As German as one can get
For those unfamiliar with his background, Niko Kovač would not have been high on the list for those gathering names that fitted the “German-speaking coach” requirement. But despite his 83 international caps for Croatia, the 46 year old as as German as one can get without actually playing for Germany.
Born in Berlin, Kovač would spend his entire playing career in German speaking countries, starting out with local outfit Hertha Zehlendorf and playing top-flight football with four Bundesliga clubs, before finishing in Austria with RB Salzburg. Kovač had spent two seasons in Munich, between 2001 and 2003.
After cutting his coaching teeth in Salzburg, Kovač then spent two years as coach of the Croatian national team, taking them to the 2014 World Cup finals. In March 2016 he moved back to the Bundesliga to take the top job in Frankfurt, taking them to the DFB-Pokal final in his first full season.
When the Croatian took over in Frankfurt from Armin Veh, Die Adler were struggling at the wrong end of the table. His first couple of months were a baptism of fire, and the club just about held on to top flight status by the skin of their teeth. Victory in the relegation playoff against 1. FC Nürnberg ensured that Kovač would have an opportunity to build, and he did not disappoint.

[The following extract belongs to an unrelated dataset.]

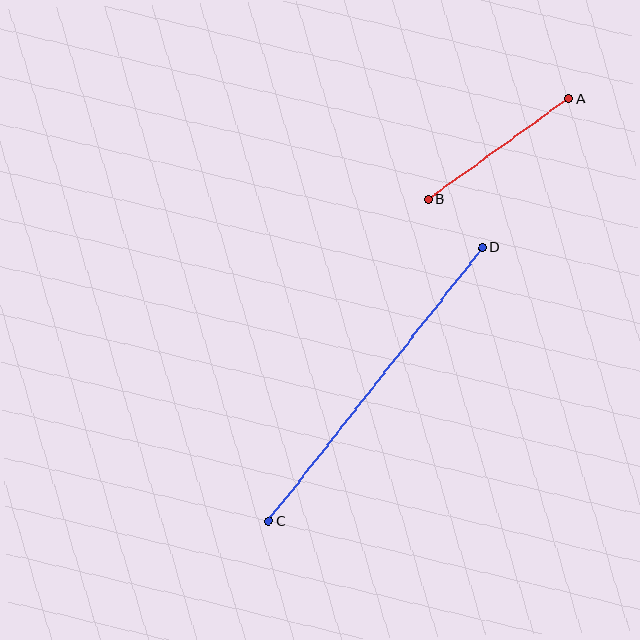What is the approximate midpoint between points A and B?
The midpoint is at approximately (498, 149) pixels.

Through applying a solid tactical approach and ensuring that his team played to their strengths, Kovač took Eintracht to a safe mid-table finish. He also took the club to the final of the DFB-Pokal, their first appearance in the Berlin showcase in over a decade. A 2-1 defeat against Borussia Dortmund was a disappointing end, but an excellent standard had been set.

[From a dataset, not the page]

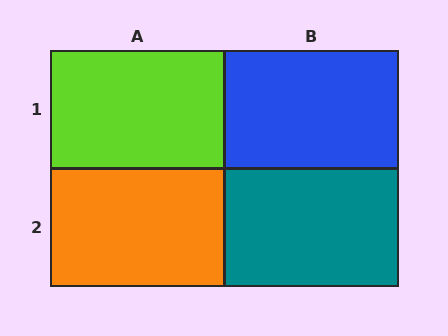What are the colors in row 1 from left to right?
Lime, blue.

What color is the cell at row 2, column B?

The upward trend has continued this season. Frankfurt are back in the mix at the right end of the table, and a place in Europe is on the cards. They are also in the semi-final of the cup, with a tie against Schalke 04 separating Kovač and his team from a second final on the bounce.
Unsurprisingly, the announcement of the Croatian’s appointment has had a slightly acrimonious edge. News of the move had broken before it was all made official, and Eintracht’s director of sport Fredi Bobic had plenty of things to say about the way the deal was done.
While there was little evidence to suggest that Bayern had been underhand in their approach, Frankfurt’s annoyance is understandable. Finally they had a coach who was giving them a sniff of their former glory days, and bad old Bayern have jumped in to snatch him away.
Kovač has admitted that leaving Frankfurt will be hard, but has made it clear that the opportunity to take the biggest job in Germany was just too good to let pass. The timing was just right.
A new Hitzfeld?
All of the important people have had good things to say. Both Uli Hoeness and Karl-Heinz Rummenigge are content. Kovač’s former teammate and sporting director Hasan Salihamidžić is convinced that Die Roten have found the right man. Outgoing coach Heynckes has also added his approval.
Many fans will need more convincing, but I feel that the right choice has been made. I have always said that Nagelsmann is too young for the Bayern job, and Thomas Tuchel – now on his way to Paris anyway – was a square peg in a round hole. Other options, such as Jürgen Klopp or Jogi Löw, were little more than tabloid tittle-tattle.
If he gets a poor start next season, the dream could come to a sudden end for Kovač. But if things click into place, we could see him in charge in Munich for a long time. There is something of the Ottmar Hitzfeld about the Croatian. Not spectacular, but committed, intelligent and hard-working. It could be the start of something special.